There are occasions where our workflow seems perfectly fine, but the task has little success extracting the data we want. How could this happen? Why do I see data in the preview tab but cannot extract it when running the task? If this problem bothers you, take a few minutes to go through the following article with tried-and-true solutions.
Reason 1: The default timeout for the Go to Web Page action is not long enough.
If Octoparse stops extracting even before the web page loads completely, it is highly likely that the page data you need is not loaded before Octoparse moves on to the next action.
Solution: Set a longer timeout for the Go to Web Page action to make sure the page loads completely before the next step
- Click the Go to Web Page action in the workflow and set a longer timeout under the General tab for this action.

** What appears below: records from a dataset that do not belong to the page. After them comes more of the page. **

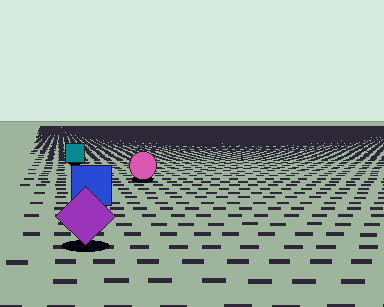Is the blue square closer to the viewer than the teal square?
Yes. The blue square is closer — you can tell from the texture gradient: the ground texture is coarser near it.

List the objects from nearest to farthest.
From nearest to farthest: the purple diamond, the blue square, the pink circle, the teal square.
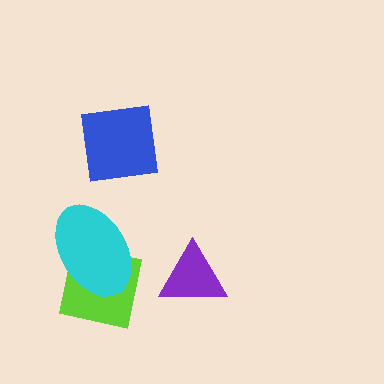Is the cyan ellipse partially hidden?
No, no other shape covers it.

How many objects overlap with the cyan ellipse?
1 object overlaps with the cyan ellipse.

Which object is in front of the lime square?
The cyan ellipse is in front of the lime square.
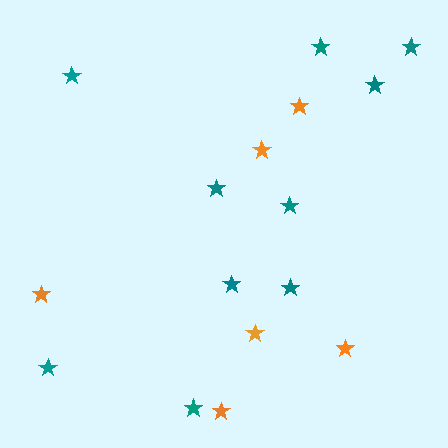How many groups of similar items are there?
There are 2 groups: one group of orange stars (6) and one group of teal stars (10).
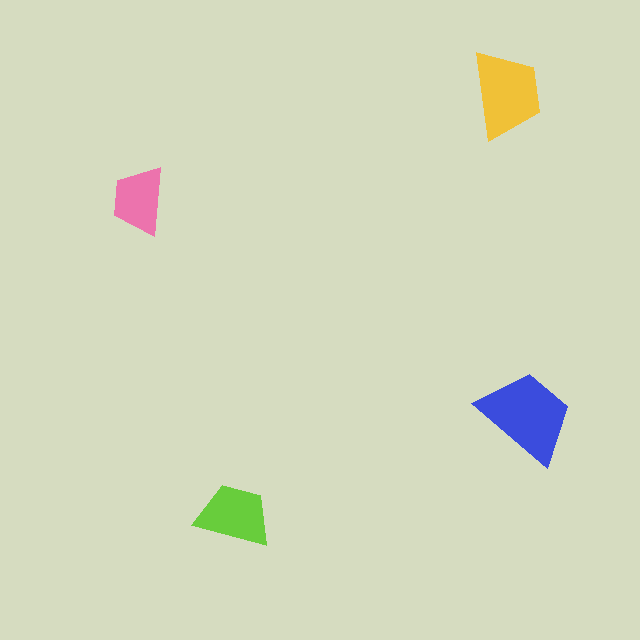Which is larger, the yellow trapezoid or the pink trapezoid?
The yellow one.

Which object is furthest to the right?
The blue trapezoid is rightmost.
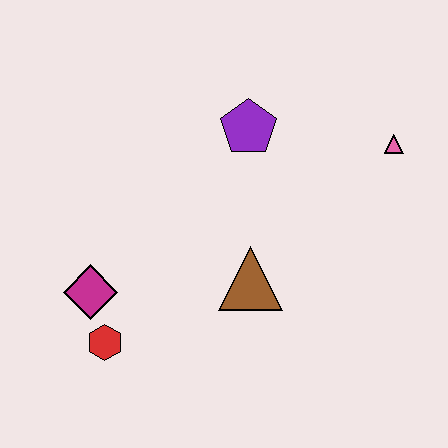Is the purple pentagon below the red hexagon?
No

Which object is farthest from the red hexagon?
The pink triangle is farthest from the red hexagon.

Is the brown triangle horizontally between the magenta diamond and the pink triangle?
Yes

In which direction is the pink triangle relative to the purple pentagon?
The pink triangle is to the right of the purple pentagon.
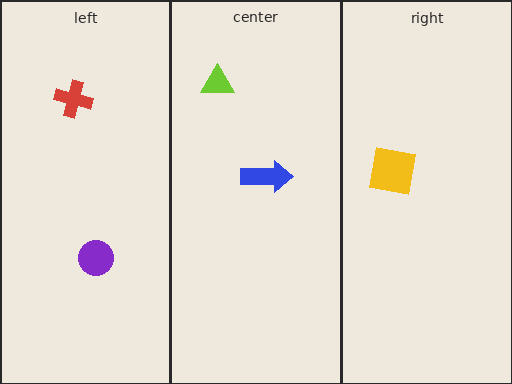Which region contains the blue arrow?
The center region.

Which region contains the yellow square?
The right region.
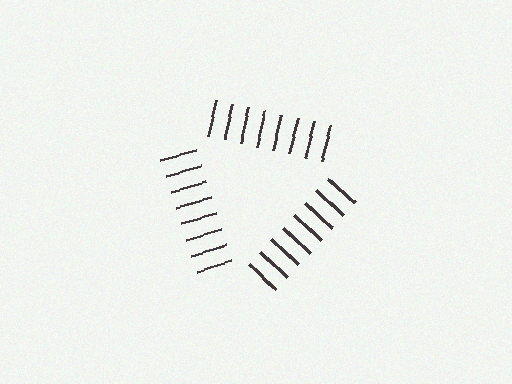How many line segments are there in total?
24 — 8 along each of the 3 edges.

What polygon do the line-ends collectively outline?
An illusory triangle — the line segments terminate on its edges but no continuous stroke is drawn.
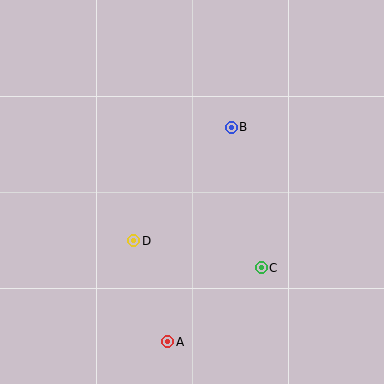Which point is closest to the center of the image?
Point B at (231, 127) is closest to the center.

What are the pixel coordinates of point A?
Point A is at (168, 342).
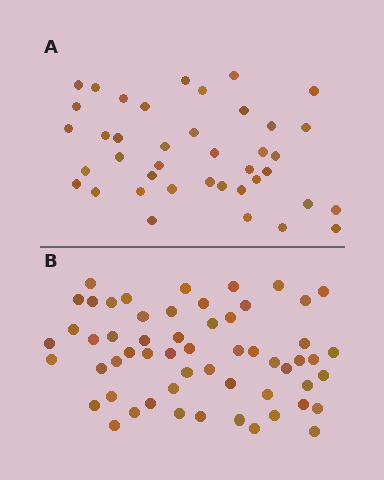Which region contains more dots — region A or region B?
Region B (the bottom region) has more dots.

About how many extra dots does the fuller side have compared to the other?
Region B has approximately 15 more dots than region A.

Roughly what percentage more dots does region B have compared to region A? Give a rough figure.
About 40% more.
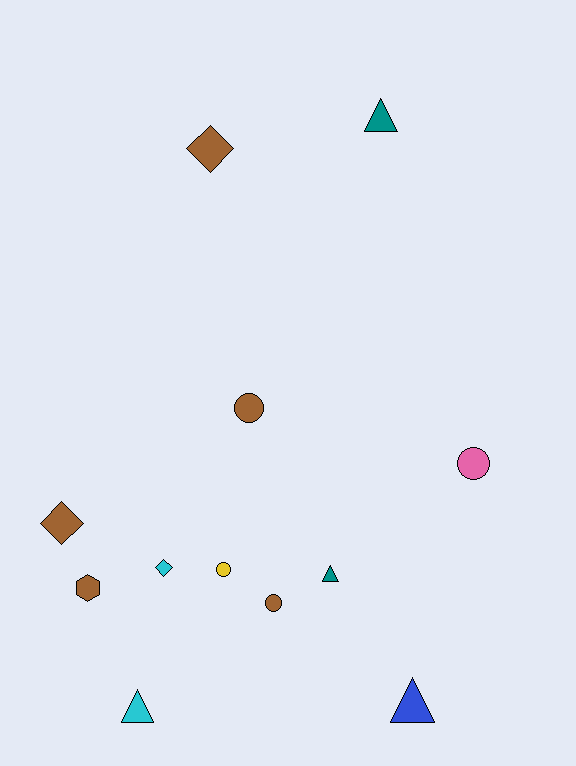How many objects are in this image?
There are 12 objects.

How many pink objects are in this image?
There is 1 pink object.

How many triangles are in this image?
There are 4 triangles.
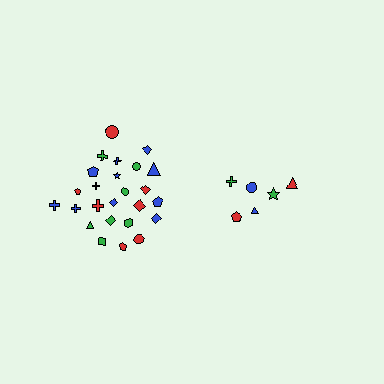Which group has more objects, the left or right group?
The left group.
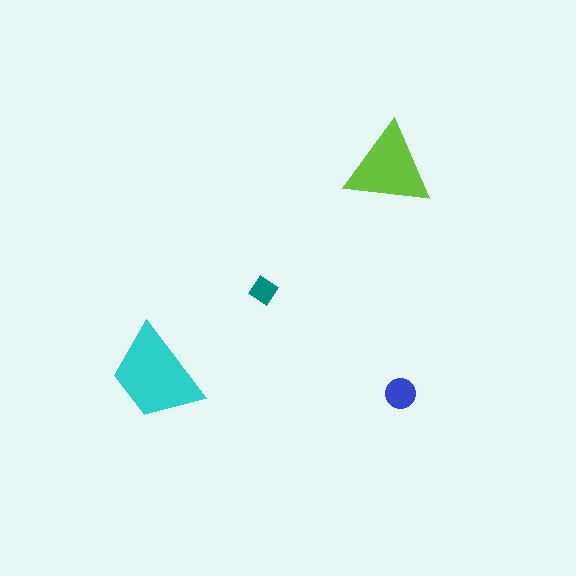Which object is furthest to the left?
The cyan trapezoid is leftmost.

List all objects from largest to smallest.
The cyan trapezoid, the lime triangle, the blue circle, the teal diamond.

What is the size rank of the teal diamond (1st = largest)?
4th.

Reason 2: The target website has a load delay.
If the target website loads completely, but Octoparse still stops and extracts nothing, consider the possibility of a load delay for the page data you want. Many websites use JSON to update web pages, which causes the load delay of page elements.

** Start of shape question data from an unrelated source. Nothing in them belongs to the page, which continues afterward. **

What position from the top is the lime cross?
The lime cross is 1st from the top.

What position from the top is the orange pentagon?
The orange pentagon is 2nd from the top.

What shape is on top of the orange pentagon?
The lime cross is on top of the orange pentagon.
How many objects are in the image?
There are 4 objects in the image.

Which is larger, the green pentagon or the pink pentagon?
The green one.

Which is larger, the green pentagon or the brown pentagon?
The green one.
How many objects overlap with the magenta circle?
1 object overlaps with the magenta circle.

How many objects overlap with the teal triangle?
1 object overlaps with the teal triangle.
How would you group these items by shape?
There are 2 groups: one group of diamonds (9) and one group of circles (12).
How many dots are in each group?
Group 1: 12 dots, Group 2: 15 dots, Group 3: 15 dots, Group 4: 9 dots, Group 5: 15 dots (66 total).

Solution: Set a wait time for the next action after the Go to Web Page action
- Click on the action next to the Go to Web Page in the workflow and set a wait before action time under the Options tab. (Check out this article to read the complete guide on how to set up a wait time. )
Reason 3: The website uses lazy loading to improve its page loading speed.
If the target website won't load data other than those you see before you scroll, that means it has opted for a lazy loading strategy. We need to tell Octoparse to scroll down the page after it is loaded.
Solution: Set scroll down the page after it is loaded
- Click on your Go to Web Page action in the workflow and check the Scroll down the page after it is loaded under the Options tab. Modify the detail setting according to your needs.
Reason 4: The AJAX timeout we set is not long enough.
If your workflow has a click item to deal with data hidden under a “show more” or "load more" button, make sure you set an AJAX load timeout long enough for the data to update completely.
Solution: Set a longer AJAX timeout for your click item
- Click on the Click item in your workflow, check Load with AJAX, and set a longer timeout.